Chris Emigh, Gold Edge’s jockey her last two races, said Gold Edge puts forth tremendous effort when she races. At the end of her first half-mile breeze, an event that generally fatigues an inexperienced 2-year-old, Gold Edge kept galloping and galloping, not wanting to stop. Whatever nervous energy pushes the horse to unpredictable behavior she has learned to funnel into the sheer act of running.

“She just loves to run,” Wiggins said. “She’s never been beaten in the morning, either, and she never gets tired.”

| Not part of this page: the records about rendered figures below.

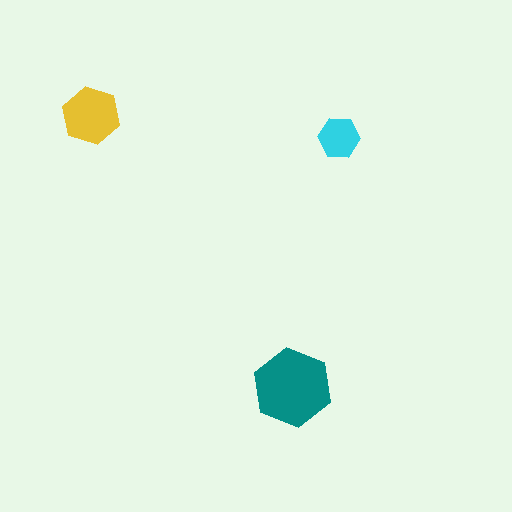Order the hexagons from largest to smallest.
the teal one, the yellow one, the cyan one.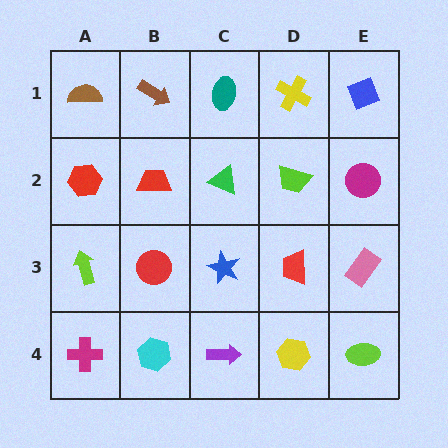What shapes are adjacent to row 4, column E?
A pink rectangle (row 3, column E), a yellow hexagon (row 4, column D).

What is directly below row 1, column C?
A green triangle.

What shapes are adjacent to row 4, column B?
A red circle (row 3, column B), a magenta cross (row 4, column A), a purple arrow (row 4, column C).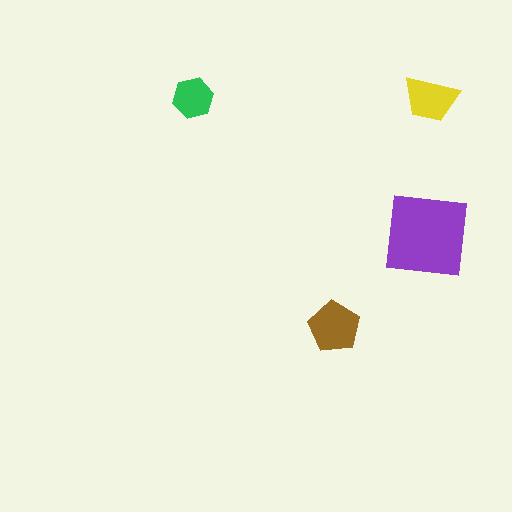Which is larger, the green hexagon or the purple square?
The purple square.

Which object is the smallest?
The green hexagon.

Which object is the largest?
The purple square.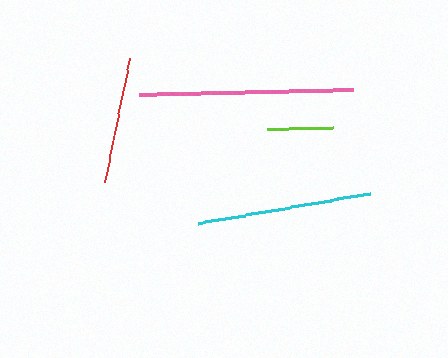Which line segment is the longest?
The pink line is the longest at approximately 214 pixels.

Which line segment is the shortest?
The lime line is the shortest at approximately 65 pixels.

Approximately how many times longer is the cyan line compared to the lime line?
The cyan line is approximately 2.7 times the length of the lime line.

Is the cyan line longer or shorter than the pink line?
The pink line is longer than the cyan line.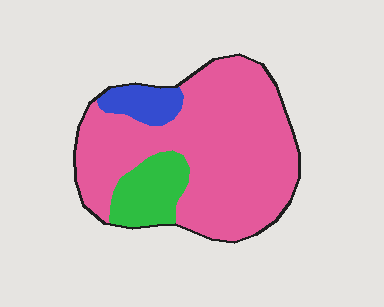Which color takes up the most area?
Pink, at roughly 75%.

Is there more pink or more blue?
Pink.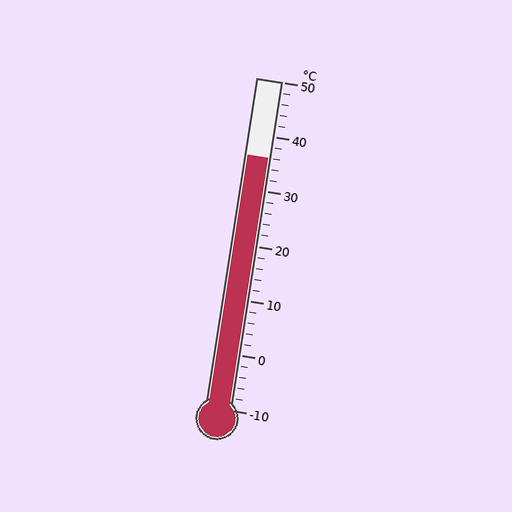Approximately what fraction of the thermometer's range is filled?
The thermometer is filled to approximately 75% of its range.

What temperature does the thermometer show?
The thermometer shows approximately 36°C.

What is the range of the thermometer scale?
The thermometer scale ranges from -10°C to 50°C.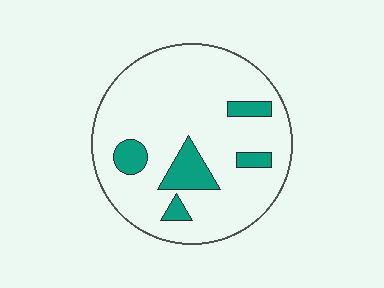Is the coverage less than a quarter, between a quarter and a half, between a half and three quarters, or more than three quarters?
Less than a quarter.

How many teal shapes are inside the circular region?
5.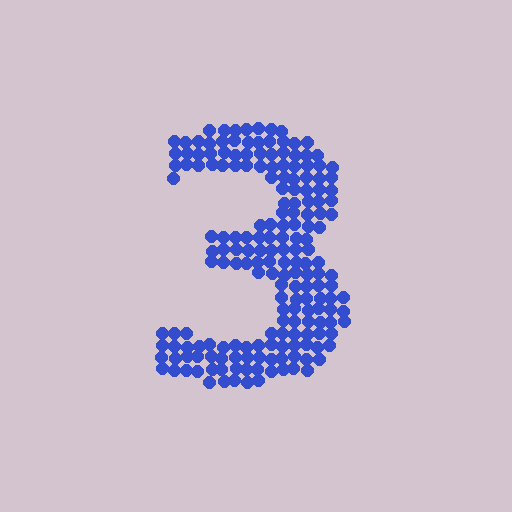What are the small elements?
The small elements are circles.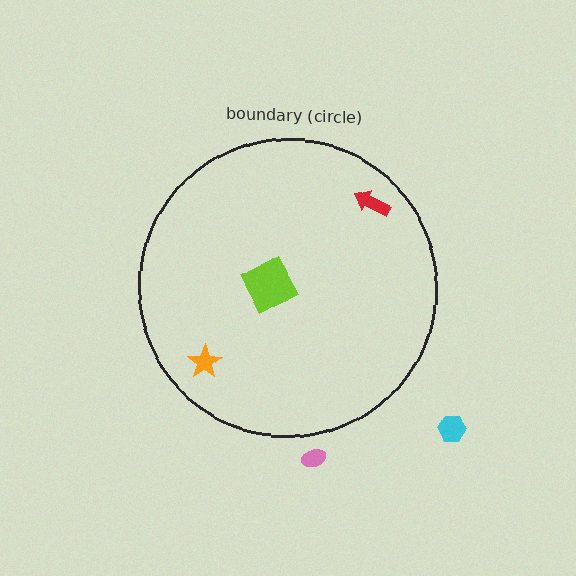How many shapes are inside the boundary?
3 inside, 2 outside.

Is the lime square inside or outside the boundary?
Inside.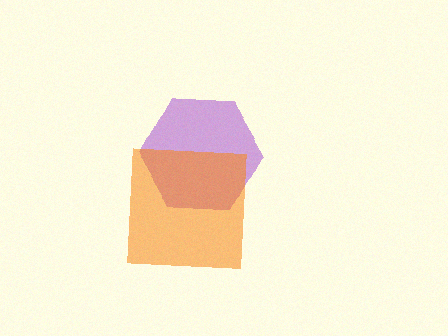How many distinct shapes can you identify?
There are 2 distinct shapes: a purple hexagon, an orange square.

That is what gives Wiggins hope that Gold Edge will stretch out to two-turn racing in the fall. Her next start could come in the Grade 1 Alcibiades at Keeneland, though Wiggins worries that because of Keeneland’s massive September yearling sale he won’t be able to get Gold Edge settled into a new day-to-day routine there in time to make her fully comfortable. The main reason Wiggins even brought his small string to Chicago this summer was because he believed Gold Edge had the goods to win the Lassie, and that to accommodate her foibles, she needed to reside in the same place as long as possible.

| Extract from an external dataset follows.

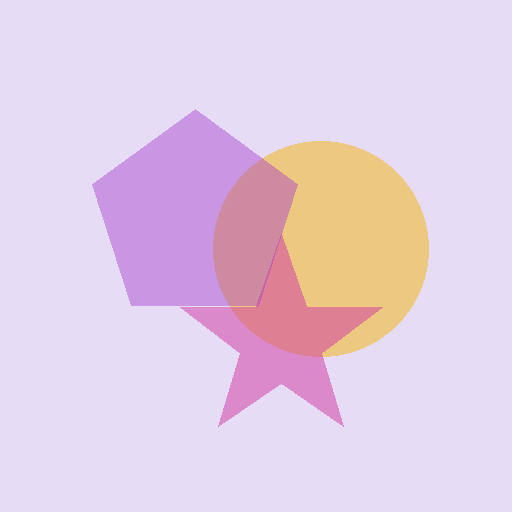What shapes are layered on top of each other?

Wiggins, of course, downplays the work he’s done with the filly.

“With the number of horses I have, I’ve got plenty of time to devote to her,” he said. “I still get up at 4 o’clock, like always, and go the barn. I have to stare at them an hour or two before I get to work.”

That last remark was a joke, and probably, Wiggins’s cheerful perspective on his uncertain career is colored by matters more grave. Three years ago, his wife, Robin, whom Wiggins met when she was galloping horses for Steve Asmussen, and who has always worked by his side in the stable, nearly died because of a heart problem. The couple has no children: Wiggins said he didn’t want to subject kids to the constant moves required of a trainer attempting to gain a foothold in the game. It was when his wife took ill that Lon stopped riding every morning. He got out of the habit and discovered, going back to it, that his body hurt too much the day after galloping to make it worthwhile. His wife still helps around the barn as much as she can, but her role is diminished because of her heart.

Wiggins found out in June that Morrison planned to disperse his stock. He has had plenty of time to contemplate the future, and he’ll be doing so even as he prepares Gold Edge for what could be the first Grade 1 race of Wiggins’s career. It may not be until sometime in November that Wiggins knows what his life will look like next year.

“We’re going to have to wait until the last horse goes through the sale before we can really see where things stand,” he said. “This is what I want to keep doing. But I’ll do whatever I have to do when the time comes.”